Take Our Kids To Work Day is an an opportunity for grade nine students to see what their parents do. This year, my son Jeevan accompanied me in anticipation of what he called a "businessman's lunch". I planned a (slightly better than) typical day. 

I wanted Jeevan to see elite life insurance advisors with revenue of at least $1 million. Since there are many in downtown Toronto, I tried to arrange a presentation for in a prestigious office tower like Brookfield Place, First Canadian Place or Scotia Plaza. The timing didn't work out.

9:00am Left Home (Etobicoke)
We were both nicely dressed with shiny shoes. I normally arrange meetings after most of the morning traffic has passed. This saves travel time.

9:45am Meeting An Advisor (Markham)
We arrived on time to meet an advisor who asked for help with "10-8" Leveraging, which uses life insurance to magnify the benefits of financial leveraging while shrinking the risks. We were then meeting his client.

The advisor arrive late for no good reason --- around 10am. This is very rare. During our meeting, he kept jumping between topics. He also kept answering his phone, which is rude. That's not how you treat an invited guest. I avoid advisors who behave like that. I focus on advisors who apply the four habits of highly referrable people

My son got a gift which he better not use: a wine bottle opener.

11:40am Meeting A Client (Markham)
Although scheduled for 11 am, the client arrived 40 minutes late He brought his accountant. As discussions began, the client kept checking messages on his Blackberry. However, he became more engaged within a few minutes. Both he and the accountant asked thoughtful questions. They had seen proposals for 10-8 leveraging before. 

Although questions remained, we left around 12:10pm to keep on schedule. In the car, Jeevan said that he followed most of the discussions. He asked what "YRT" meant. It's short for Yearly Renewable Term, a type of insurance scale in which rates increase every year to mirror mortality rates. To minimize the costs, the death benefit decreases each year to the minimum that Canada Revenue Agency requires for tax-exempt status. Who would want this? Wealthy clients who want to maximize tax-sheltered growth by minimizing insurance charges. Typical deposits are $100,000 to $500,000 a year for three to five years. 

1:00pm Lunch With An Advisor (Oakville)
Where can you get root beer in bottles?

Most leading insurance advisors are in their late 50s or older. They prefer wine over root beer. I wanted Jeevan to see there are successful younger advisors too. So we had lunch with an advisor under age 30 who is part of a very successful team (mainly selling "10-8" leveraging). We all had root beer in bottles. 

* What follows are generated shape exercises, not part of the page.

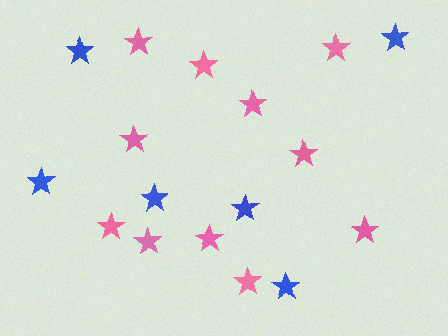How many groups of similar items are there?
There are 2 groups: one group of pink stars (11) and one group of blue stars (6).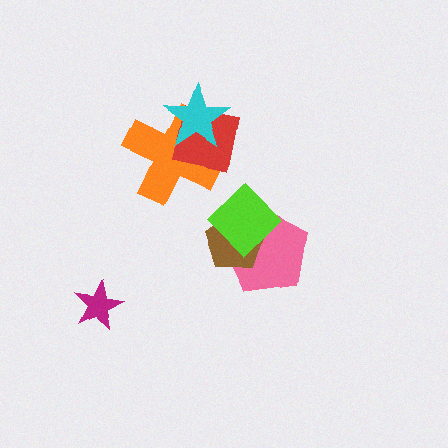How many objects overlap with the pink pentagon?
2 objects overlap with the pink pentagon.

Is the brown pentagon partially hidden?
Yes, it is partially covered by another shape.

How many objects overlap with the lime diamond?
2 objects overlap with the lime diamond.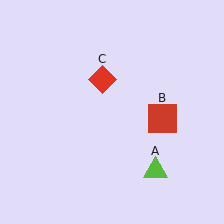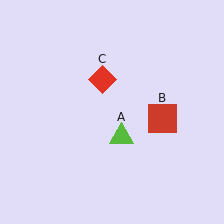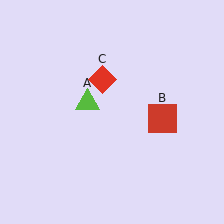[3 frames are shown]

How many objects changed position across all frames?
1 object changed position: lime triangle (object A).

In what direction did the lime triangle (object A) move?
The lime triangle (object A) moved up and to the left.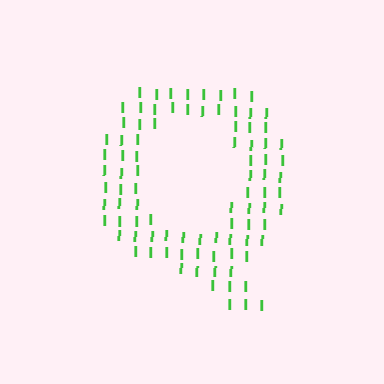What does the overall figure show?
The overall figure shows the letter Q.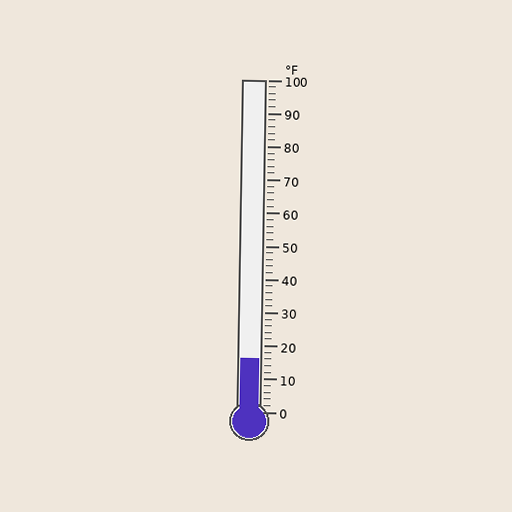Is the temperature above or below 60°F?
The temperature is below 60°F.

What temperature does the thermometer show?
The thermometer shows approximately 16°F.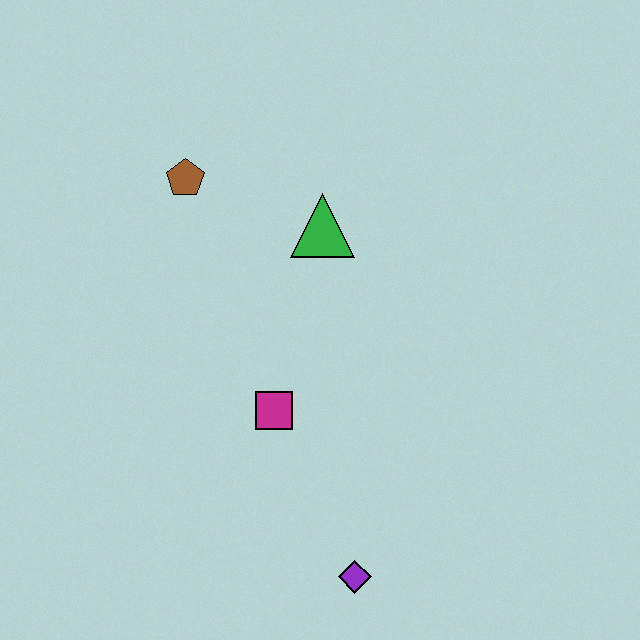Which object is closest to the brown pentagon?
The green triangle is closest to the brown pentagon.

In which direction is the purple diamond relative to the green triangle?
The purple diamond is below the green triangle.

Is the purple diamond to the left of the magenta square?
No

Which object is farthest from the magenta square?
The brown pentagon is farthest from the magenta square.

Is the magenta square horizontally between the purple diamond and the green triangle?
No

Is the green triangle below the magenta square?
No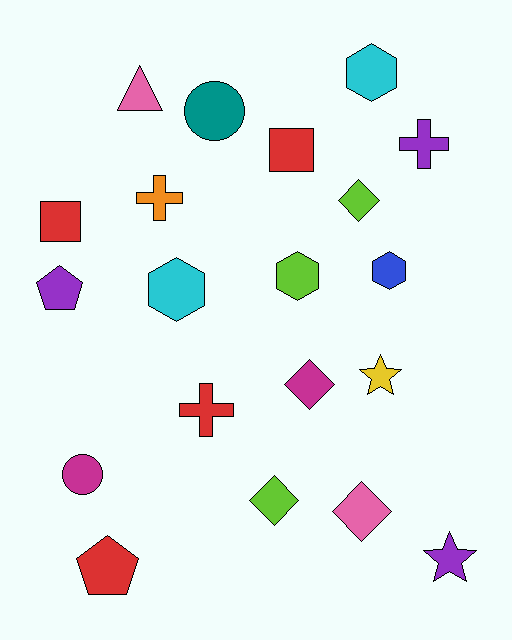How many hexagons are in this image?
There are 4 hexagons.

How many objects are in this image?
There are 20 objects.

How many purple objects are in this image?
There are 3 purple objects.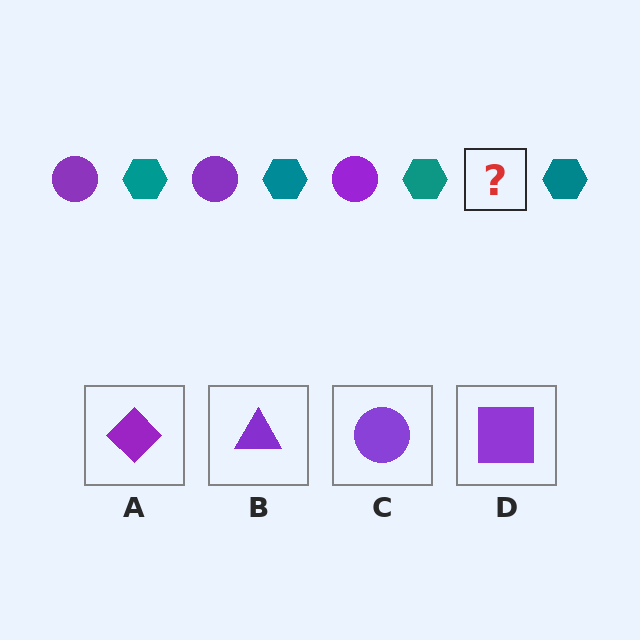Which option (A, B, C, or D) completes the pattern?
C.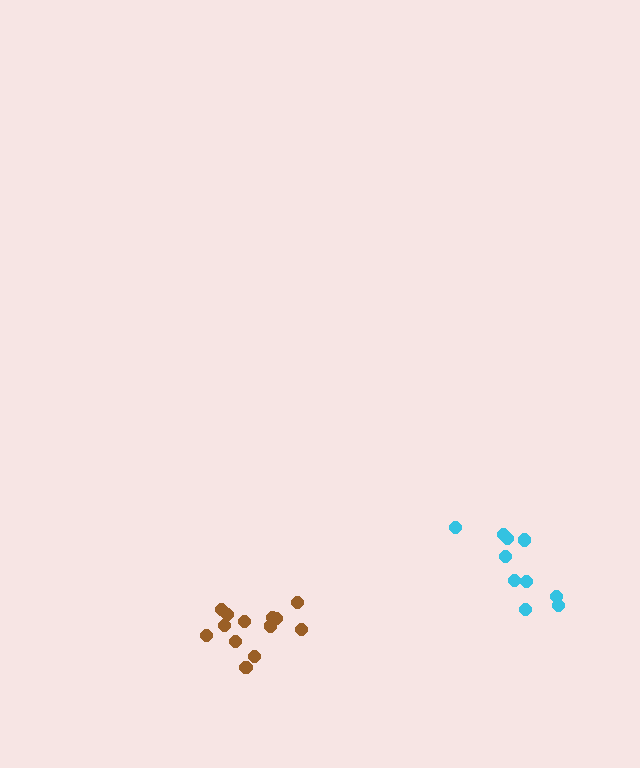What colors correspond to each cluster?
The clusters are colored: cyan, brown.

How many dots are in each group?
Group 1: 10 dots, Group 2: 13 dots (23 total).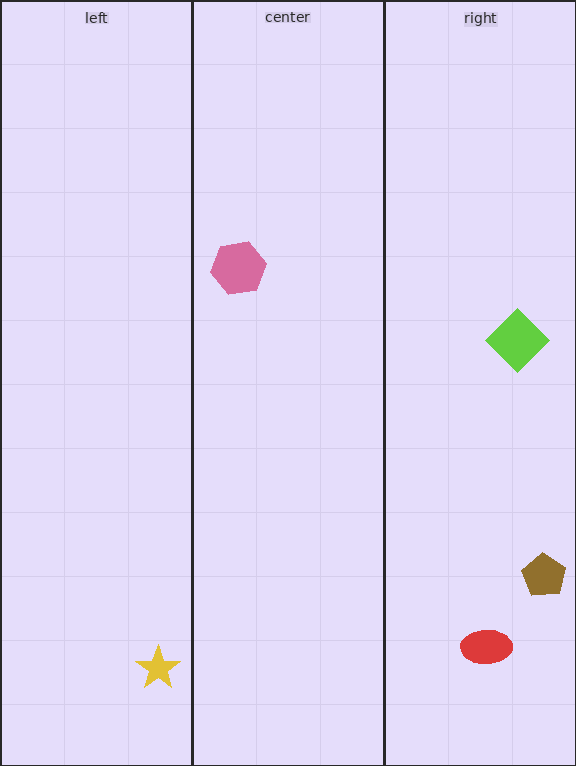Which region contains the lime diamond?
The right region.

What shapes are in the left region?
The yellow star.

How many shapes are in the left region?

3:30pm Harry Rosen (Mississauga)
We made a pit stop between appointments. Two of my Italian suits needed unusual repairs: one has a broken zipper (which I didn't notice until I was in Sudbury just before a group presentation) and the other has lining that came apart at the seams in a sleeve. This proves that things go wrong regardless of price. While there, I bought an overcoat from the broken zipper company, the triumph of hope over experience. Do we ever learn?

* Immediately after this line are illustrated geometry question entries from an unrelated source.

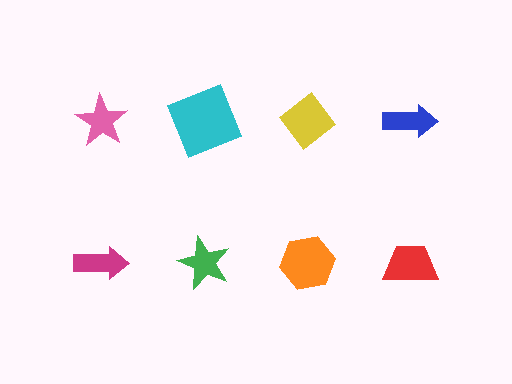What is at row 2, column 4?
A red trapezoid.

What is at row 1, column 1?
A pink star.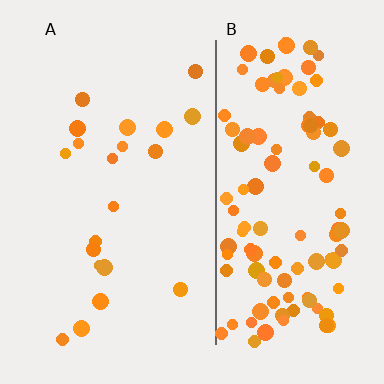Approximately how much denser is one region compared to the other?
Approximately 5.3× — region B over region A.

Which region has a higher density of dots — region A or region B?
B (the right).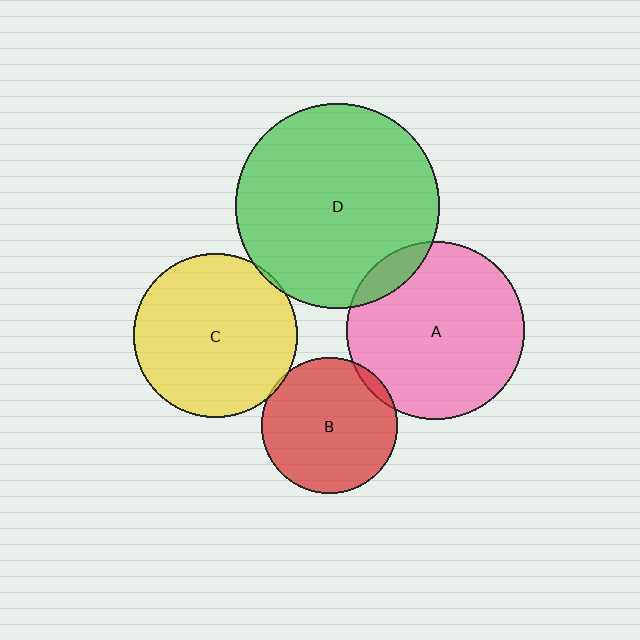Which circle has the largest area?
Circle D (green).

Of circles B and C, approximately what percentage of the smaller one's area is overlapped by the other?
Approximately 5%.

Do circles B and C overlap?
Yes.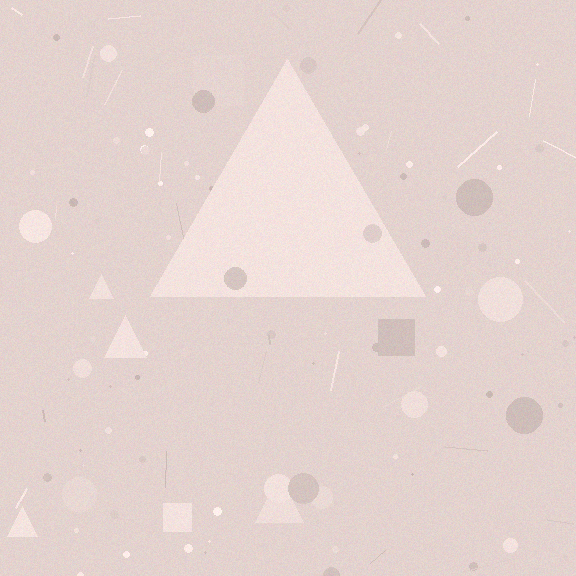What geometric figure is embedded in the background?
A triangle is embedded in the background.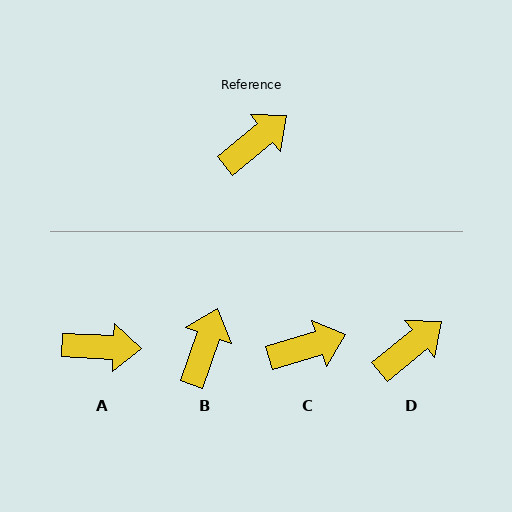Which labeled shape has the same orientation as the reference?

4:00pm IFB Summit (Toronto Airport)
To end the day, we went to Independent Financial Brokers Summit to see the final speaker: Heath Slawner on the Power of Persuasion. This was based on the eye-opening work of Dr. Robert Cialdini, who I've seen twice. We all need reminding. I wrote about the six universal principles of infuence earlier. 

6:00pm Heading Home
Even though everyone was leaving the parking lot at once, we were on time for Take Our Kids Home For Dinner.

1 comment:

Anonymous said...

I had a humbling take our kids to work day, since I am unemployed my wife took my daughter to her job at the Church.

Good to see folks take this seriously.